SUREON：一个用于外科推理的基准与视觉-语言模型 (SUREON: A Benchmark and Vision-Language-Model for Surgical Reasoning)

Surgeons don't just see -- they interpret. When an expert observes a surgical scene, they understand not only what instrument is being used, but why it was chosen, what risk it poses, and what comes next. Current surgical AI cannot answer such questions, largely because training data that explicitly encodes surgical reasoning is immensely difficult to annotate at scale. Yet surgical video lectures already contain exactly this -- explanations of intent, rationale, and anticipation, narrated by experts for the purpose of teaching. Though inherently noisy and unstructured, these narrations encode the reasoning that surgical AI currently lacks. We introduce SUREON, a large-scale video QA dataset that systematically harvests this training signal from surgical academic videos. SUREON defines 12 question categories covering safety assessment, decision rationale, and forecasting, and uses a multi-agent pipeline to extract and structure supervision at scale. Across 134.7K clips and 170 procedure types, SUREON yields 206.8k QA pairs and an expert-validated benchmark of 354 examples. To evaluate the extent to which this supervision translates to surgical reasoning ability, we introduce two models: SureonVLM, a vision-language model adapted through supervised fine-tuning, and SureonVLM-R1, a reasoning model trained with Group Relative Policy Optimization. Both models can answer complex questions about surgery and substantially outperform larger general-domain models, exceeding 84% accuracy on the SUREON benchmark while outperforming general-domain models on standard surgical perception tasks. Qualitative analysis of SureonVLM-R1 reveals explicit reasoning behavior, such as inferring operative intent from visual context.

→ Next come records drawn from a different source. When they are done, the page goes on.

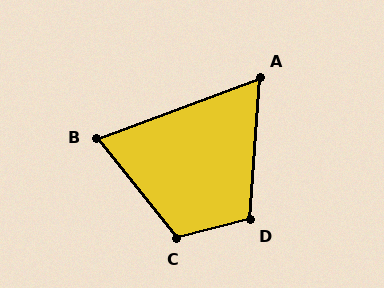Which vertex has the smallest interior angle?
A, at approximately 66 degrees.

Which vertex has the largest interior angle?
C, at approximately 114 degrees.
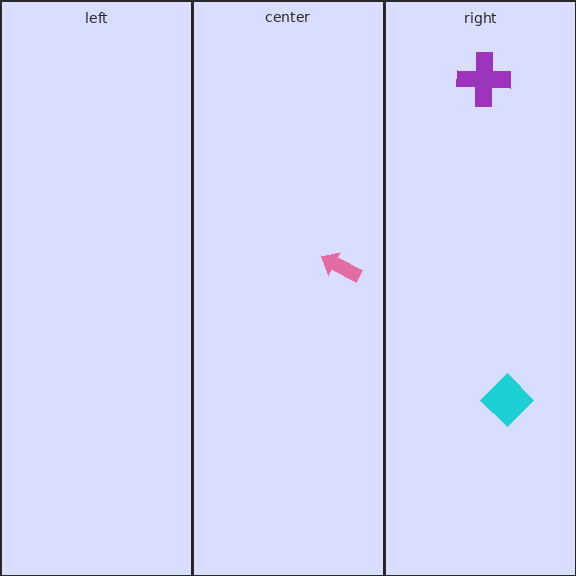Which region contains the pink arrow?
The center region.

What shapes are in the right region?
The purple cross, the cyan diamond.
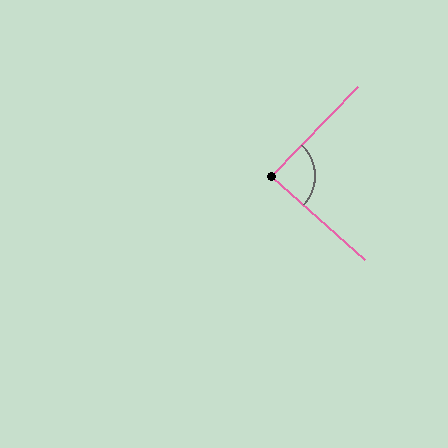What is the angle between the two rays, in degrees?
Approximately 88 degrees.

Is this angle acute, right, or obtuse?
It is acute, close to a right angle.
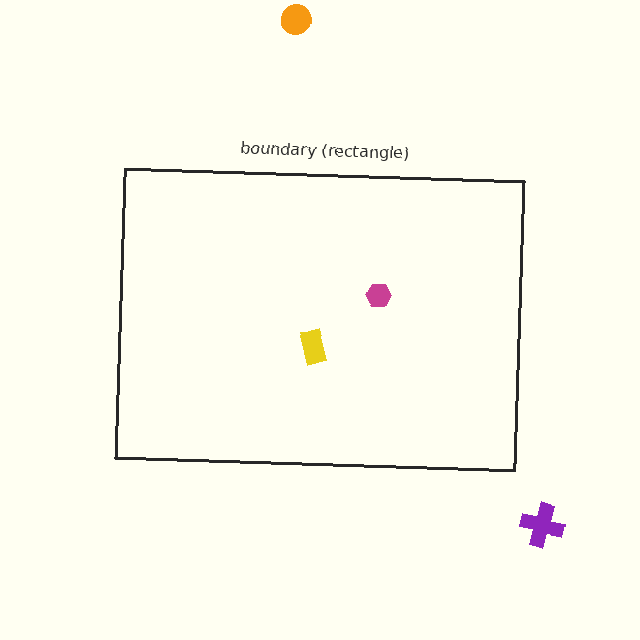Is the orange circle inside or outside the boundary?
Outside.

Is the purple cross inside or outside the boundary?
Outside.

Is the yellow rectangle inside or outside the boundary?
Inside.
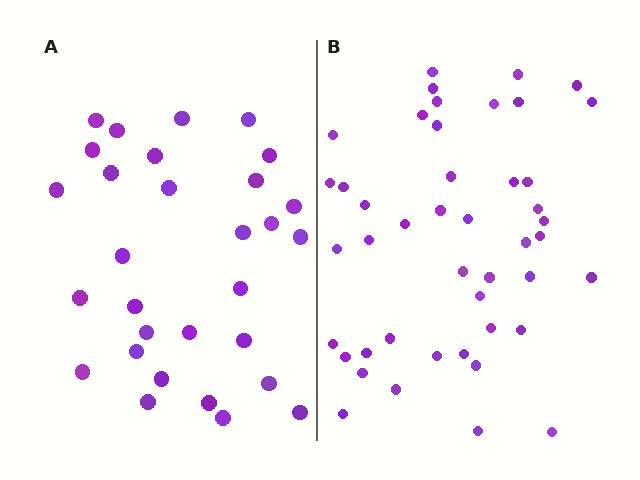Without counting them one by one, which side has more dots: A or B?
Region B (the right region) has more dots.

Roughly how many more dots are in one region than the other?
Region B has approximately 15 more dots than region A.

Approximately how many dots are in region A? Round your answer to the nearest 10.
About 30 dots.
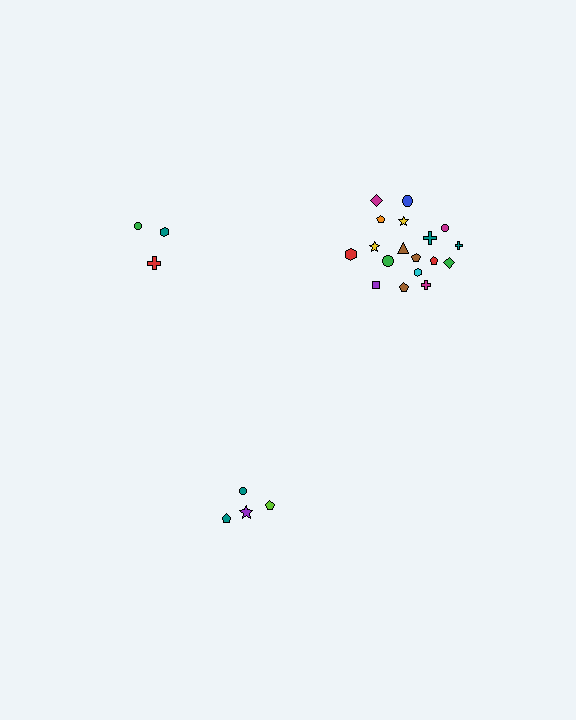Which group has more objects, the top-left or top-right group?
The top-right group.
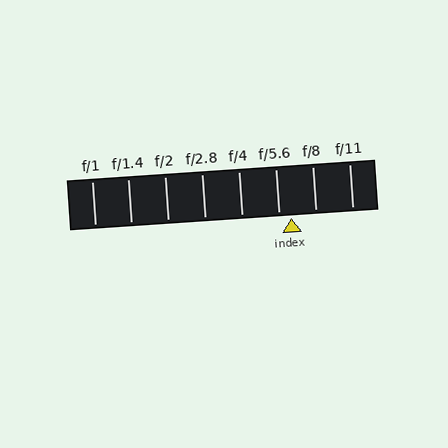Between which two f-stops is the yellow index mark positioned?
The index mark is between f/5.6 and f/8.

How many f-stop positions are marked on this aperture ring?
There are 8 f-stop positions marked.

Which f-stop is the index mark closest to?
The index mark is closest to f/5.6.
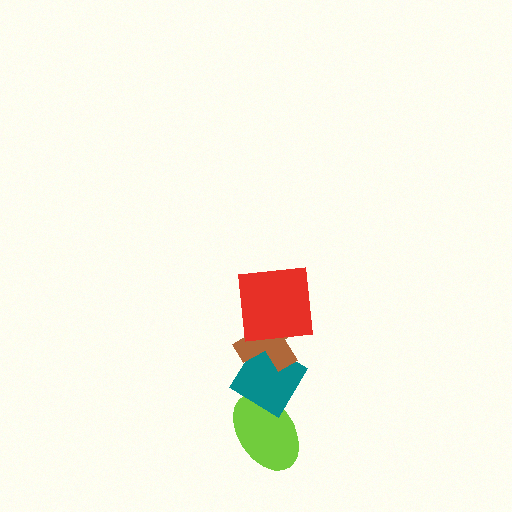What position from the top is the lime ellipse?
The lime ellipse is 4th from the top.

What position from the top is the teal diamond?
The teal diamond is 3rd from the top.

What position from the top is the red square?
The red square is 1st from the top.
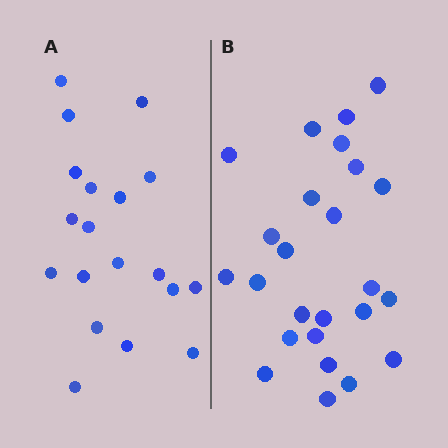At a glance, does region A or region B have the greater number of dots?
Region B (the right region) has more dots.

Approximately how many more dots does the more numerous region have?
Region B has about 6 more dots than region A.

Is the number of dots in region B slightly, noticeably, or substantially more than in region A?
Region B has noticeably more, but not dramatically so. The ratio is roughly 1.3 to 1.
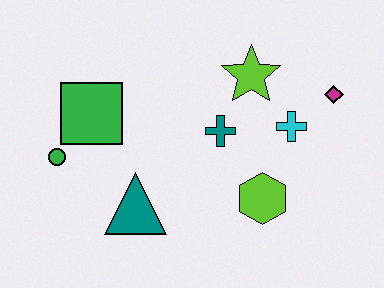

翻译：外科医生不仅在看——更在解读。当专家观察手术场景时，他们不仅理解正在使用何种器械，更明白为何选择该器械、其带来何种风险以及后续步骤为何。当前的外科人工智能尚无法回答此类问题，主要因为明确编码外科推理的训练数据极难进行大规模标注。然而，外科教学视频本身恰恰包含了这些内容——由专家为教学目的讲述的关于意图、原理和预判的解说。尽管这些解说本质上具有噪声且非结构化，但它们编码了当前外科人工智能所欠缺的推理能力。我们提出了SUREON，一个大规模视频问答数据集，该系统性地从外科学术视频中提取此类训练信号。SUREON定义了涵盖安全性评估、决策原理和预测的12类问题，并采用多智能体流程大规模提取并结构化监督信息。基于134.7K个视频片段和170种手术类型，SUREON生成了206.8K个问答对及包含354个样本的专家验证基准。为评估此类监督在多大程度上转化为外科推理能力，我们引入了两个模型：通过监督微调适配的视觉-语言模型SureonVLM，以及采用群体相对策略优化训练的外科推理模型SureonVLM-R1。两个模型均能回答复杂的外科问题，并显著超越更大的通用领域模型，在SUREON基准上准确率超过84%，同时在标准外科感知任务上优于通用领域模型。对SureonVLM-R1的定性分析揭示了其显式的推理行为，例如从视觉上下文中推断手术意图。